They both have a number of integrations with other services, such as allowing a serverless function to be a subscriber and to act on messages being published to the queue. They are essentially distributed queues with at-least-once delivery semantics supporting multiple publishers and multiple subscribers. The features of Kinesis and Pub/Sub are very similar. It has to scale, and it has to Just Work™. It can be used for anything from data ingestion to event handling and synchronization between subcomponents. Pub/sub messaging is a critical requirement for many distributed, loosely coupled systems. The number of active questions on Stack Overflow shows a similar gap:Īdvantage: AWS AWS Kinesis vs. We looked at group membership and number of scheduled meetups for the two platforms on to get a quick read on relative community engagement: While GCP has some large customers like SnapChat and Pokemon Go, AWS clearly has a larger developer community. A couple people on the team had varying degrees of experience with GCP. Most of the team had significant prior experience with AWS. Next, we decided to look at what differentiated some of these services as well as some non-technical factors that we couldn’t ignore.

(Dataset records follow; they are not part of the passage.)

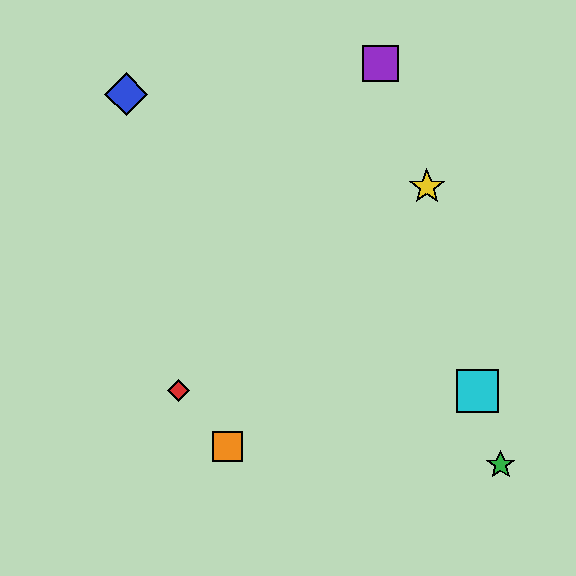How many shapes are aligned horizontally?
2 shapes (the red diamond, the cyan square) are aligned horizontally.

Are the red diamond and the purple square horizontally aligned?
No, the red diamond is at y≈391 and the purple square is at y≈64.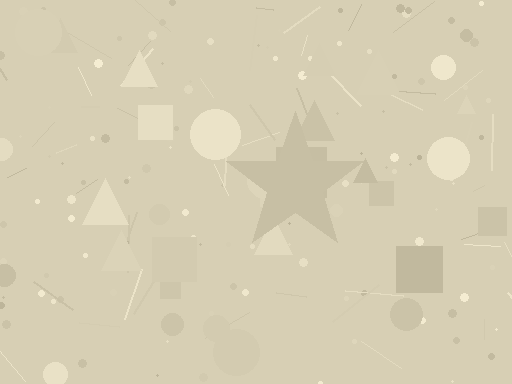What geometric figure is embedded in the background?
A star is embedded in the background.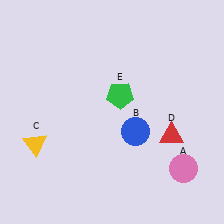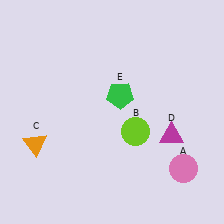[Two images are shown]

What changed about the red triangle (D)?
In Image 1, D is red. In Image 2, it changed to magenta.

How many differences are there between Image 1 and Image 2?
There are 3 differences between the two images.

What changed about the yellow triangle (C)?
In Image 1, C is yellow. In Image 2, it changed to orange.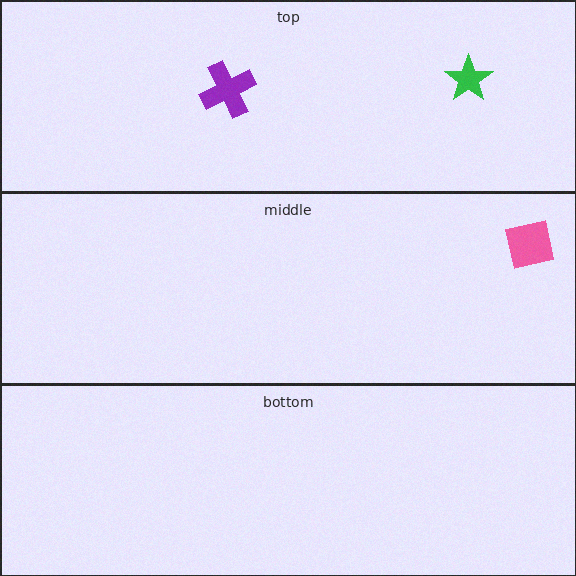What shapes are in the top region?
The purple cross, the green star.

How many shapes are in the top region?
2.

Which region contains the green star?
The top region.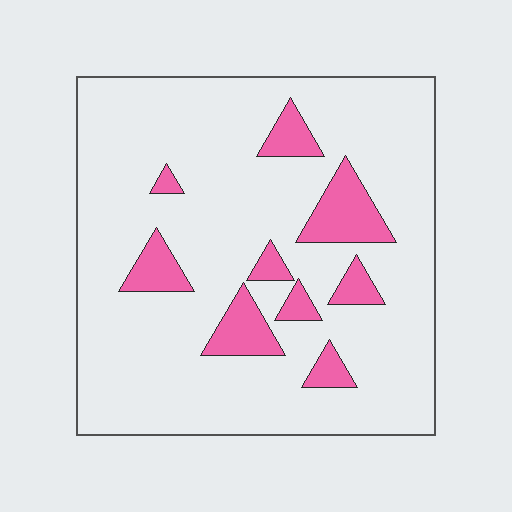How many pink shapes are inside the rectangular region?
9.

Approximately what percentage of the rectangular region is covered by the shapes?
Approximately 15%.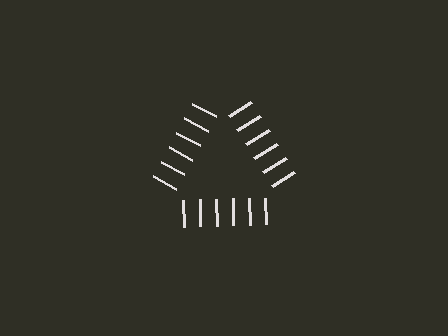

GOOGLE CLOUD MONEY MAKING FULL
It’s clear that both AWS and GCP had the full set of services that we needed, and we felt that we could deploy our software to either platform without resorting to any ugly workarounds. These are the services we might use in each cloud to build mabl: Service Type Given all the services we thought we would want we were able to quickly narrow down the list of candidates to AWS and GCP.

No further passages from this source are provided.